Ces jours-ci, l’Église catholique célèbre la fête du Saint-Sacrement du Corps et du Sang du Christ. Le titre est grandiose, mais la tradition a un autre nom, plus simple, pour désigner cette célébration: on dit la « Fête-Dieu».
Les anciens se souviennent sans doute de la grande procession de ce jour-là. Symboliquement, le Christ marquait son territoire en traversant le village ou la paroisse. Une fête presque politique où les croyants et les croyantes occupaient la place publique. Le Québec catholique de ce temps-là n’avait pas besoin pourtant de marquer l’espace.

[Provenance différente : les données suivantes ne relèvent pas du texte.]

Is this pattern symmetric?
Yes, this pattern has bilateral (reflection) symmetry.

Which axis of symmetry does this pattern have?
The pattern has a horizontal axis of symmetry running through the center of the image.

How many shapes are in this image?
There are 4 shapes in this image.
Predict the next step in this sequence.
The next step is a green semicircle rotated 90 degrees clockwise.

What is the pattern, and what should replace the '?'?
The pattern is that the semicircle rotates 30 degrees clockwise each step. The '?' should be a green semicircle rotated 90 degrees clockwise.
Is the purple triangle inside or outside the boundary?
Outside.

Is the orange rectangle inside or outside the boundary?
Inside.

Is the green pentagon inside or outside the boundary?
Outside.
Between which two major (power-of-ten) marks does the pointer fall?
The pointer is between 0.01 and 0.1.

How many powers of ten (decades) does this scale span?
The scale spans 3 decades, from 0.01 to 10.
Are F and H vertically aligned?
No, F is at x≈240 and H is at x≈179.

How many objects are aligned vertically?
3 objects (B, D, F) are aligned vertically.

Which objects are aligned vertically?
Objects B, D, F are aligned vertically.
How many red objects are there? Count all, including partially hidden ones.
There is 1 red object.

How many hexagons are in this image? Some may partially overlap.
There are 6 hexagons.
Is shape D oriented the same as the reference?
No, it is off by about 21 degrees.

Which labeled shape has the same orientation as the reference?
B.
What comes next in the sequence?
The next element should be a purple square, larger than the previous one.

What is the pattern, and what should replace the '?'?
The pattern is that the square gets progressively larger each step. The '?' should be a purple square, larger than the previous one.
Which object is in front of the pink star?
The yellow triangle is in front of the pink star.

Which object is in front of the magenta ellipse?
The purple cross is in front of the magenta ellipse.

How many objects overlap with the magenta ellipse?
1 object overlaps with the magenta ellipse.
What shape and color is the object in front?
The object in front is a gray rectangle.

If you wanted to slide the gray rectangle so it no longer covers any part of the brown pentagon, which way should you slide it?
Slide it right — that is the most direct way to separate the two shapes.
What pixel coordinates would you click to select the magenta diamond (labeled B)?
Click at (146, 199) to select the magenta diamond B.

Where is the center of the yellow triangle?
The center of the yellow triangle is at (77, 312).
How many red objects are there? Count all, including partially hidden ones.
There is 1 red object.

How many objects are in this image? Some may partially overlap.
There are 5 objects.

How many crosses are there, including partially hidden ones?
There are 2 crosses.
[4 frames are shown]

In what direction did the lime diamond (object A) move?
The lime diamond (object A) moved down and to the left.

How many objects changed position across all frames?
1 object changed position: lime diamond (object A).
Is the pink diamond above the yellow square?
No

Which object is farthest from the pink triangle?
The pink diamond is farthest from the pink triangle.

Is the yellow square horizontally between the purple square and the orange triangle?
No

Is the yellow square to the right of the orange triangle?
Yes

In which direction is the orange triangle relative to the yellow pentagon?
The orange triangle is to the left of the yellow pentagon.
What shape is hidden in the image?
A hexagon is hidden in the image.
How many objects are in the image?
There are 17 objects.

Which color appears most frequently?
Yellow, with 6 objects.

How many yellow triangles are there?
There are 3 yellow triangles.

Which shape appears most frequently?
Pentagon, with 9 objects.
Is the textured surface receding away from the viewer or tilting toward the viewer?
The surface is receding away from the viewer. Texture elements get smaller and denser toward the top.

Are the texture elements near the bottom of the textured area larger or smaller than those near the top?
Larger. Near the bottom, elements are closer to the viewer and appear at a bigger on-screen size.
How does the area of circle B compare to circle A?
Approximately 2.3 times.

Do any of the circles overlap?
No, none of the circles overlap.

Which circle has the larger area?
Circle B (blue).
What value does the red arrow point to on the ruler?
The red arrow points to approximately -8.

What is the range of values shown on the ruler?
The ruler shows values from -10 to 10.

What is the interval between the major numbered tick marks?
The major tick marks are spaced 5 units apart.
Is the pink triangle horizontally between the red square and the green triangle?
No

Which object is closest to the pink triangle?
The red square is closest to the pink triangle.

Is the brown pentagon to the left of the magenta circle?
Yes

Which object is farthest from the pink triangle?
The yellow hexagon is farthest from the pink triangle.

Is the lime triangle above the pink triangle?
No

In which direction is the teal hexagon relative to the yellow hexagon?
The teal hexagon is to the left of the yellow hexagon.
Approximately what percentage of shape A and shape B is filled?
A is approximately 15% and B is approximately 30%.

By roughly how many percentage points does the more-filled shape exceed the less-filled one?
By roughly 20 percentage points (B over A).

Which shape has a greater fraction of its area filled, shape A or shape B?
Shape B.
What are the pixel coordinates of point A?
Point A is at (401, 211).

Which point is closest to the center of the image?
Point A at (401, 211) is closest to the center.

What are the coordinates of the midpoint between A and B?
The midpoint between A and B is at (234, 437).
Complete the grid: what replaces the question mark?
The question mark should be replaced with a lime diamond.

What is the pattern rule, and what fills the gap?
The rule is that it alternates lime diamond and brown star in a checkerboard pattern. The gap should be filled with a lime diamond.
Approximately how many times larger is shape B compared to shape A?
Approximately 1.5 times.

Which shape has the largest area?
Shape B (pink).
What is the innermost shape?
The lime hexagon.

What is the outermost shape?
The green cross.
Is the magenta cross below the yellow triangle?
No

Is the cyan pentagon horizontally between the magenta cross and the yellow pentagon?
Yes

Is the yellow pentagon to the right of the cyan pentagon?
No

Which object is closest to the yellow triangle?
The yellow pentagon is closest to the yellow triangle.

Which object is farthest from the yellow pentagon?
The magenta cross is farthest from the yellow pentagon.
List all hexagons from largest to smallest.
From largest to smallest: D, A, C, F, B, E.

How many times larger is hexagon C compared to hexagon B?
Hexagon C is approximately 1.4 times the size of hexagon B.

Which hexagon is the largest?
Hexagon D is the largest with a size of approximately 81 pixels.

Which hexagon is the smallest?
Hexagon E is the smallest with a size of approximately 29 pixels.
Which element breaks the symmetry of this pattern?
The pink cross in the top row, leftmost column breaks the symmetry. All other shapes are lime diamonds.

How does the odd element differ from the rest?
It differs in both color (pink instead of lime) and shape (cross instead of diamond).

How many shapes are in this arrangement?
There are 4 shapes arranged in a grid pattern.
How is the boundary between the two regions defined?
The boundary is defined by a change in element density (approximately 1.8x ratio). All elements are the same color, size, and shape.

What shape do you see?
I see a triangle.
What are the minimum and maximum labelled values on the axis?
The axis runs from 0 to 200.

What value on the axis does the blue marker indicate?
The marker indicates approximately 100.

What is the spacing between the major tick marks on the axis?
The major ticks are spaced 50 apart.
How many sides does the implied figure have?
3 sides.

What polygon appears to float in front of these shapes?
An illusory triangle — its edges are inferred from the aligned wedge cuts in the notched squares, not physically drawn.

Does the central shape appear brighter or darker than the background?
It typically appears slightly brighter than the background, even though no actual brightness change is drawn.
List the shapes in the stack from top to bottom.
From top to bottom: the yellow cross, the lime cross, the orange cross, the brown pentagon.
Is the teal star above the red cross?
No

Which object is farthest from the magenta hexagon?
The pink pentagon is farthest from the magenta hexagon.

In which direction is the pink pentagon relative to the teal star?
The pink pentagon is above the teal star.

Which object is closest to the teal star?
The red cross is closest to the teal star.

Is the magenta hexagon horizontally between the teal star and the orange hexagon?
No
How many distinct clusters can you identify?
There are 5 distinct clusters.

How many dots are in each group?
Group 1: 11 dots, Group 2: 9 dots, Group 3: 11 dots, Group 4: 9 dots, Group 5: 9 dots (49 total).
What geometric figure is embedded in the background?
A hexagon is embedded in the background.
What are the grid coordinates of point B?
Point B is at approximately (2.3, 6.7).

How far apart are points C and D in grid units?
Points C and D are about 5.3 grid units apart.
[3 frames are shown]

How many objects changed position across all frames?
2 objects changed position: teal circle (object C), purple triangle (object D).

Il l’occupait! Dans beaucoup d’endroits, il l’occupait totalement. Mais on y allait d’une procession pour la fête. La foi prenait une odeur de printemps. Dans l’ostensoir porté pieusement par monsieur le curé, le « bon Dieu» nous aimait sur la rue principale et pas seulement à l’église ou au cimetière. Il nous aimait pendant que ses fidèles humaient les lilas en fleurs.
Les temps ont changé. La Fête-Dieu est devenue plus discrète. Elle s’est recentrée sur l’eucharistie et son sens dans la vie des chrétiens et des chrétiennes. Cette année, la liturgie nous invite à méditer le mystère à partir d’un récit de la multiplication des pains (Luc 9, 11-17).
Le pique-nique a commencé avec cinq pains et deux poissons. À la fin, il ne restait plus de poisson, on s’en doute bien. Mais il restait du pain, beaucoup de pain. D’après saint Luc: « Cela remplit douze paniers» (9, 17).
Dans la Bible, le chiffre « douze» a une signification particulière. Il fait penser au peuple de Dieu formé des douze tribus d’Israël. Dans le Nouveau Testament, les douze apôtres – qu’on appelle simplement : les Douze – annoncent le nouveau peuple de Dieu.
Voilà que le chiffre « douze» revient dans le récit de la multiplication des pains. Il désigne le nombre de paniers des morceaux qui restaient après que la foule eut mangé à sa faim.
Douze paniers bien pleins pour ceux et celles qui n’étaient pas là. Douze paniers pour nourrir les milliards de disciples qui s’ajouteront à travers les siècles aux douze premiers.
Douze paniers comme un clin d’oeil qui annonce l’étonnante fécondité de l’eucharistie: le don du Christ, don infini multiplié à l’infini, l’infini de l’infini!
Le don nous rejoint nous aussi. C’est pour nous aussi, et pas seulement pour les douze premiers que le Christ a institué l’eucharistie. Heureusement, car la faim nous tenaille constamment au plus intime de nous-mêmes: faim d’amour, faim de paix, faim de justice. Que d’hommes et de femmes manquent de l’essentiel. L’eucharistie nous le rappelle chaque fois que nous célébrons. L’eucharistie nous invite à reprendre la procession, mais d’une autre façon, c’est-à-dire en allant au secours des affamés.
Ce n’est pas négliger la source et le sommet de la vie chrétienne que de quitter la messe pour aller la retrouver dans nos frères et nos soeurs qui ont faim. Les deux mouvements vont de pair et se donnent sens mutuellement.